Most recently, Pastor Foote made 72 steam puddings in one day and sold them at North New Zealand’s Big Camp at Tui Ridge, with funds going towards a church in the Southern Highlands of Papua New Guinea, where he was the district pastor from 1971 to 1976.
“About $NZ450 will go into my church account . . . [to] help provide the church with lesson pamphlets and other things they need,” he said.
Pastor Foote sells the steam puddings for $NZ7 each, and says it costs about half that amount for the ingredients.
“I only charge the cost of the ingredients, cooking gas and the labels. I don’t charge any of the profits I could if I had a business. I just want to be reimbursed for the ingredients, and the rest goes to charity,” explained Pastor Foote.
Made from a recipe passed down from Pastor Foote’s mother, the steam puddings are vegan, tasty and very popular with the community. In addition to the regular puddings, he also makes muffin-sized puddings and occasionally chocolate or raspberry lamingtons, with puddings being requested and purchased all year round.
“They’re just so popular,” said Pastor Foote. “I can’t sell enough of them. The recipe my mother had my sister and myself modified it a bit. There’s no eggs or animal products or anything, and I mix all the fruit myself.”
Affectionally known as the “pudding pastor”, Pastor Foote’s puddings have travelled as far as Hong Kong, Canada and Australia, helping others to raise funds for ministry too.
“I have only given my recipe to three people—to the Norfolk Island Pathfinders to fundraise, to a church in Hamilton and to a lady in Wellington who was struggling to raise funds for her family. The Salvation Army has also bought 300 puddings and on-sold them to help pay for a new church,” he said. [pullquote]

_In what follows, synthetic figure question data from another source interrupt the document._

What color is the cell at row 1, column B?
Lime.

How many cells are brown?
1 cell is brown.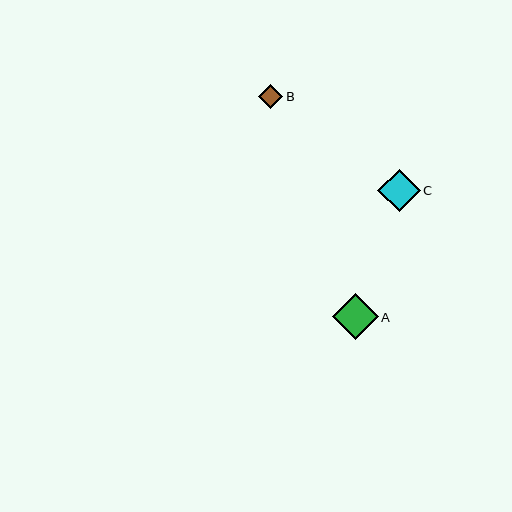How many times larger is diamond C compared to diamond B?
Diamond C is approximately 1.7 times the size of diamond B.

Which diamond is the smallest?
Diamond B is the smallest with a size of approximately 24 pixels.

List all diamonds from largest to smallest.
From largest to smallest: A, C, B.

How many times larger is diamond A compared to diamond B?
Diamond A is approximately 1.9 times the size of diamond B.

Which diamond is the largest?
Diamond A is the largest with a size of approximately 46 pixels.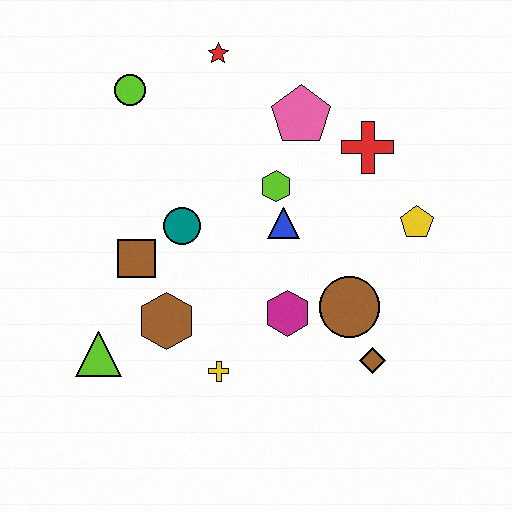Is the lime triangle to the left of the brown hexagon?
Yes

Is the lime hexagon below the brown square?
No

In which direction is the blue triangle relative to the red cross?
The blue triangle is to the left of the red cross.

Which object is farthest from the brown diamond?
The lime circle is farthest from the brown diamond.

Through selling steam puddings, Mr Foote has helped a young person graduate school, given food to food banks, supported women’s refuges and used funds to throw parties in children’s hospital wards.

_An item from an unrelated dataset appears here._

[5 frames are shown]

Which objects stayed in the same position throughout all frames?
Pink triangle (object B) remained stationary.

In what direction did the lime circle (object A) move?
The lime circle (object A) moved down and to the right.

“We had a call from Longburn College (NZ) to say that a boy from Wellington couldn’t graduate because he still owed $NZ1000. I found out on Thursday, bought the ingredients on Friday, sorted and weighed and mixed them on Sunday, baked 312 puddings on Monday, and they were all sold by the evening,” explained Pastor Foote. “The next morning I sent him the $1000 in the mail, and he graduated.”
Pastor Foote strategically calls his puddings “steam fruit puddings” rather than “Christmas puddings” to increase his reach and community influence. He also attaches a Bible verse sticker to every pudding he sells: “Oh taste and see that the Lord is good” (Psalm 34:8).

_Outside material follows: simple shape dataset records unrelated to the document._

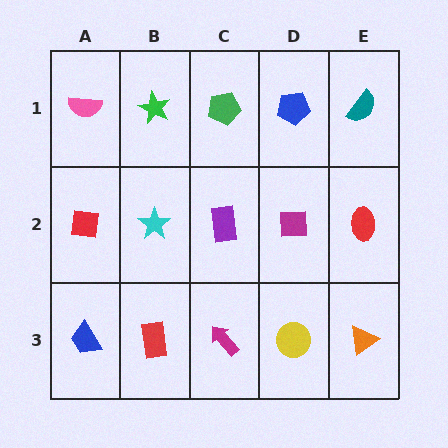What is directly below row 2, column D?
A yellow circle.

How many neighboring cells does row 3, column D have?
3.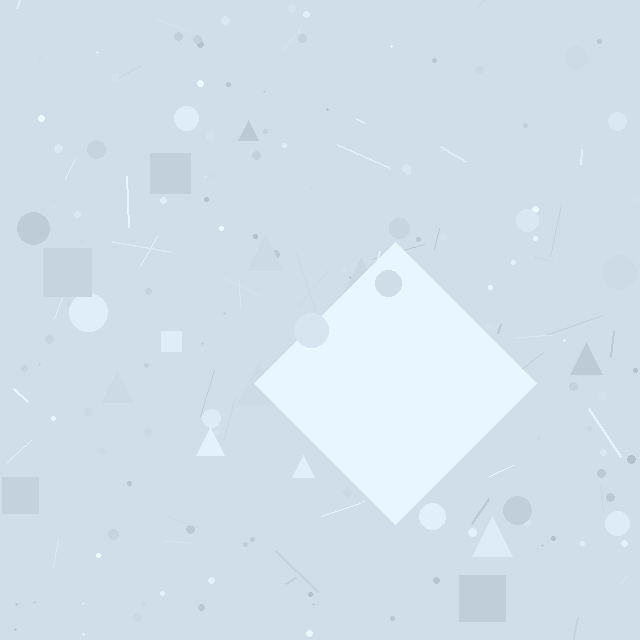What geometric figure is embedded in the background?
A diamond is embedded in the background.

“Last Christmas, I took a pudding to every house in the street. I got to one door and the lady said, ‘We don’t believe in Christmas, we are Jehovah’s Witnesses.’ I said it was steamed fruit pudding—that it was just food—and she took it.”
At 77-years-old, Pastor Foote is well retired now, but remains very active and involved in the community.
“I’m running on Michelin’s now, I got rid of the cheap tires,” he laughed. “I’m based in Rotorua (NZ) and I regularly preach at four different churches nearby, and I volunteer a lot on the chaplaincy team at the hospital. I’m also the president of my local rotary club.”
Despite his capacity to turn his fruit pudding ministry into a business, Pastor Foote maintains a strong ministerial attitude.
“I’m a pastor, retired, I get my pension. I don’t want any of that money to go into my own pocket. I love it [as a ministry] because people out there are getting to know why I do this. I don’t preach to the people, but I demonstrate what I consider the attitude the Lord would have to people in need. I’ll find out in the kingdom the people that have been blessed by them and influenced by them. No glory to me.”